The Markov Decision Processes (MDP) toolbox proposes functions related to the resolution
of discrete-time Markov Decision Processes : finite horizon, value iteration,
policy iteration, linear programming algorithms with some variants.
The toolbox was developped by the decision team of the Biometry and
Artificial Intelligence Unit of INRA Toulouse (France).
See for more information.
NOTATION
states: set of {1, 2, ..., S}
actions: set of {1, 2, ..., A}
transitions: P(s,s',a) is the probability to reach state s' when the system is
in state s and action a is performed by the decision maker
rewards: R(s,s',a) is the reward obtained when the system is in state s on decision
epoch t and is in state s' at decision epoch t+1, with action a performed
R(s,a): reward when the system is in state s at decision epoch t and action a is
performed by the decision maker
The HTML toolbox documentation describing the use of the m-functions can be visualized
with a navigator. For MATLAB navigator (used for MATLAB help), in the 'File' menu,
choose the 'Open' item. Open the sub-directory documentation.
Select the item 'All Files (*.*)' for the attribut 'Files of type'.
Then select the file DOCUMENTATION.html and open it.
The directory documentation contains all the pages describing in HTML the functions.
The initial version 1.0 (developped with MATLAB 6.0) was released on July 31, 2001.
The second version 2.0 was released on February 4, 2005.
It handles sparse matrices for P(:,:,a), R(:,:,a), PR(:,:) and contains an example.
The third version 3.0 (tested on MATLAB 7.7) was released on September 21, 2009.
It includes Reinforcement Learning based functions.
Change Log for version 3.0 (September 24, 2009)

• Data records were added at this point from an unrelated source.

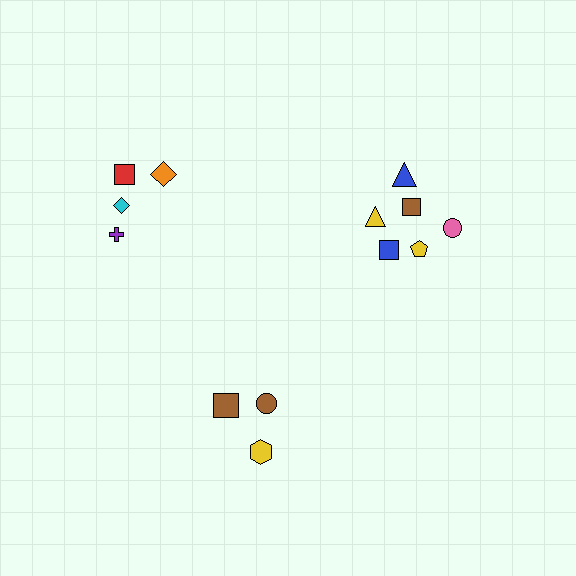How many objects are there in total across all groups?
There are 13 objects.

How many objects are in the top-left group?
There are 4 objects.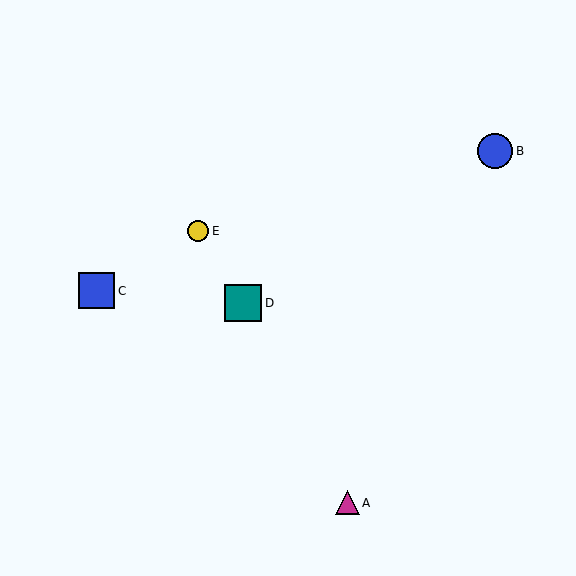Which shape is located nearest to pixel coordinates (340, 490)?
The magenta triangle (labeled A) at (348, 503) is nearest to that location.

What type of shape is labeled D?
Shape D is a teal square.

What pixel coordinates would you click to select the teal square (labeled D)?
Click at (243, 303) to select the teal square D.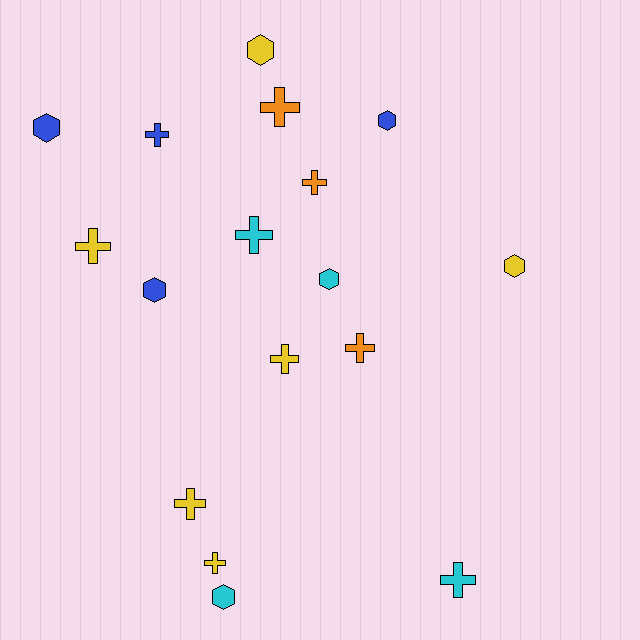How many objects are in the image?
There are 17 objects.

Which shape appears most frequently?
Cross, with 10 objects.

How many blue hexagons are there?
There are 3 blue hexagons.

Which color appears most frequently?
Yellow, with 6 objects.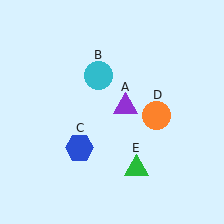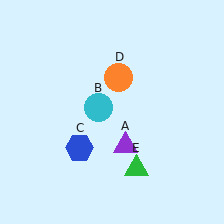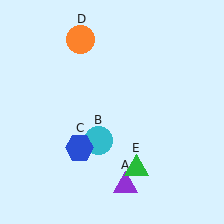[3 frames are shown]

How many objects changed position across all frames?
3 objects changed position: purple triangle (object A), cyan circle (object B), orange circle (object D).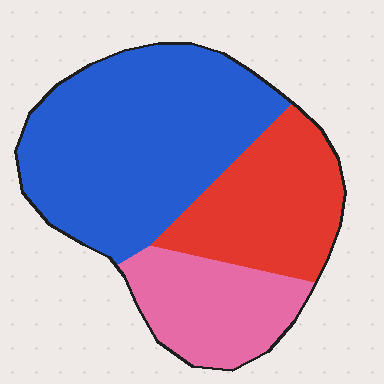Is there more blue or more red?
Blue.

* rename mdp_rand in mdp_example_rand
* add mdp_example_forest
* rename mdp_eval_policy in mdp_eval_policy_matrix
* add mdp_eval_policy_iterative and mdp_computePpolicyPRpolicy
* add mdp_eval_policy_optimality.m
* add mdp_eval_policy_TD_0.m
* add mdp_Q_learning.m
* remove MDP_COMPILE.m
* add TEST.m
* take into account the various forms of P and R in all the toolbox functions
* minor debug and improvement (take into account all forms of P and R,
evaluate the number of action with P sparse by length(P) ...)
Change Log for version 3.0b (November 9, 2009)

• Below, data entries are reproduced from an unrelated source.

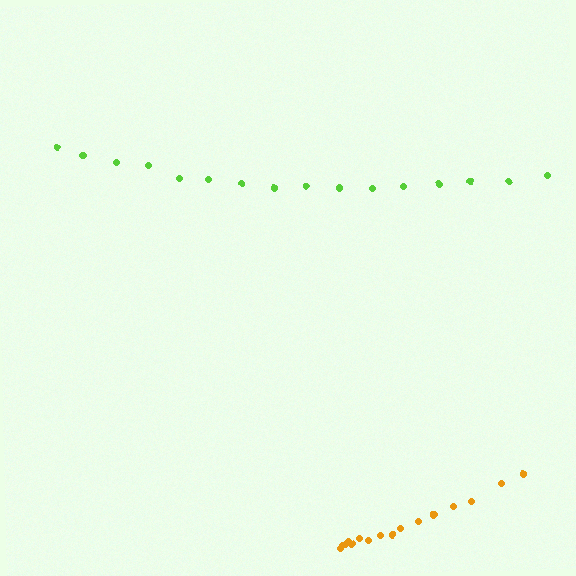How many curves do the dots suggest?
There are 2 distinct paths.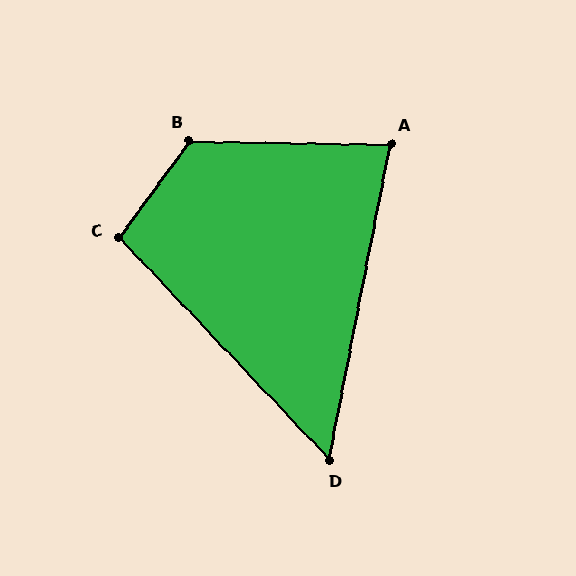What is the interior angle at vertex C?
Approximately 100 degrees (obtuse).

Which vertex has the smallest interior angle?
D, at approximately 55 degrees.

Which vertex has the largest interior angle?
B, at approximately 125 degrees.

* BSD license (MATLAB Central's request)
* use speye instead of sparse(eye(S,S)) or eye(S)
* update web site addresses
* correct spelling mistakes
Change Log for version 4.0 (October 31, 2012)

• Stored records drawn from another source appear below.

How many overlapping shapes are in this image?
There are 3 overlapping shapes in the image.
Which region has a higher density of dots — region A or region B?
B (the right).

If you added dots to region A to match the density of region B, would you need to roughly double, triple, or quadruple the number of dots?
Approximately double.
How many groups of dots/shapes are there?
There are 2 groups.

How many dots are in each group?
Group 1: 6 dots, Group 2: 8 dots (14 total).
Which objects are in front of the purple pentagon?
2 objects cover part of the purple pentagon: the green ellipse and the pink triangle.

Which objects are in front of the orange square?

* compatible with GNU Octave (version 3.6)
* modification of evaluation of mdp_relative_value_iteration:
average reward is now returned
* modification of the evaluation of mdp_value_iteration and mdp_value_iterationGS:
V (last value, not the optimum value) is not returned anymore and
the value 0 is not allowed anymore for epsilon (it was a problem
when a mawimum number of iteration was not provided)
* modification of mdp_eval_policy_iterative, to provide epsilon-optimal V
(that is |Vn - Vpolicy|